Should EMS Be a Part of Public Safety?

Another Perspective

  • <LI class=author>Bryan E. Bledsoe, DO, FACEP
  • 2007 Aug 2
Thus, we have a conundrum. Public safety, especially law enforcement, requires employees to adhere to Kohlberg’s “Maintaining Social Order” stage (Stage 4) for much of their work. In fact, this reasoning is reinforced in law enforcement academies. In this stage of moral reasoning, adhering to the letter of the law trumps all other concerns. An example of this, of which I’m acutely aware, is a local Texas Highway Patrolman who wrote his wife a ticket for speeding. His moral reasoning was “she broke the law and the law must be enforced — no matter who the offender.”

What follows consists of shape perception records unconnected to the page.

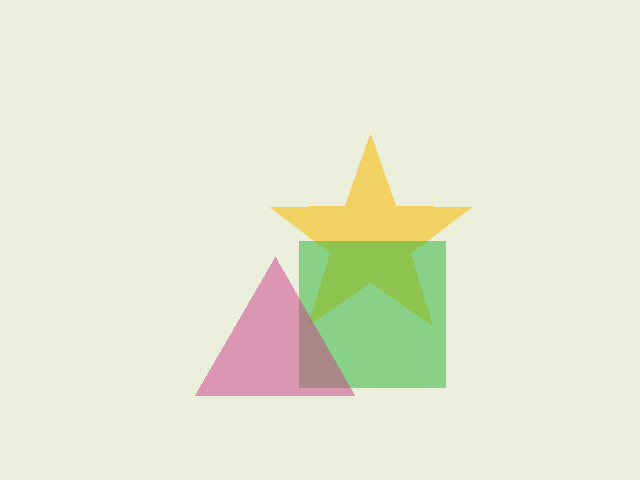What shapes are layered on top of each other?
The layered shapes are: a yellow star, a green square, a magenta triangle.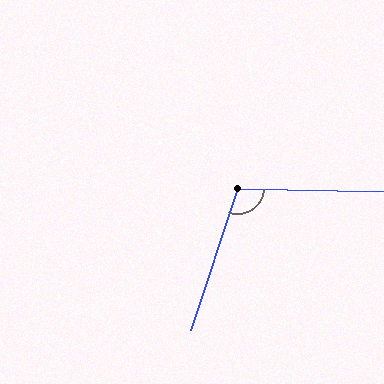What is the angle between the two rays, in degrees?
Approximately 107 degrees.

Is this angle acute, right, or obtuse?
It is obtuse.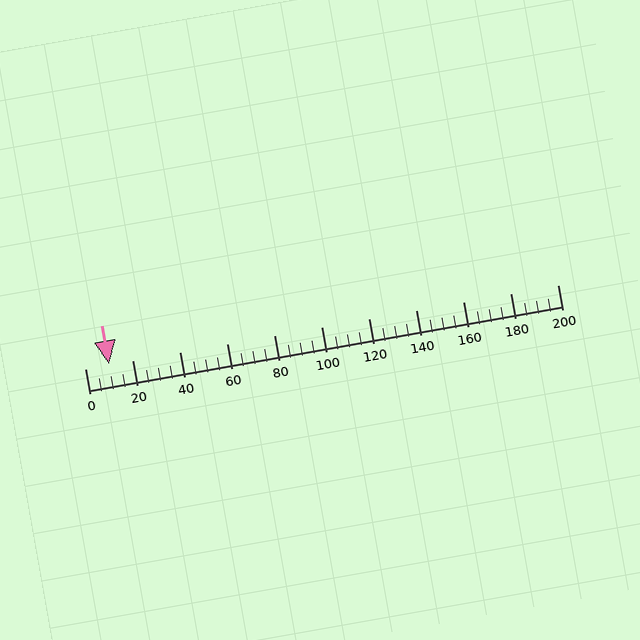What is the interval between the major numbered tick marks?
The major tick marks are spaced 20 units apart.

Such a priority can conflict with the role of EMS. In our textbooks, and in education classes, we teach that the patient always comes first (after scene and personal safety). We emphasize that EMS personnel are advocates for the patient.Thus, in EMS education, we ask that EMTs and paramedics function, at a minimum, in Kohlberg’s “Social Contracts and Individual Rights” stage (Stage 5).
 
Yes, but he was discussing it as in a profile of sociology not professional stature, in which Bryan and I have had discussions. Definitely an advocate for EMS to be more in-depth in medical adaptation than to be regarded as a "public servant" type employee.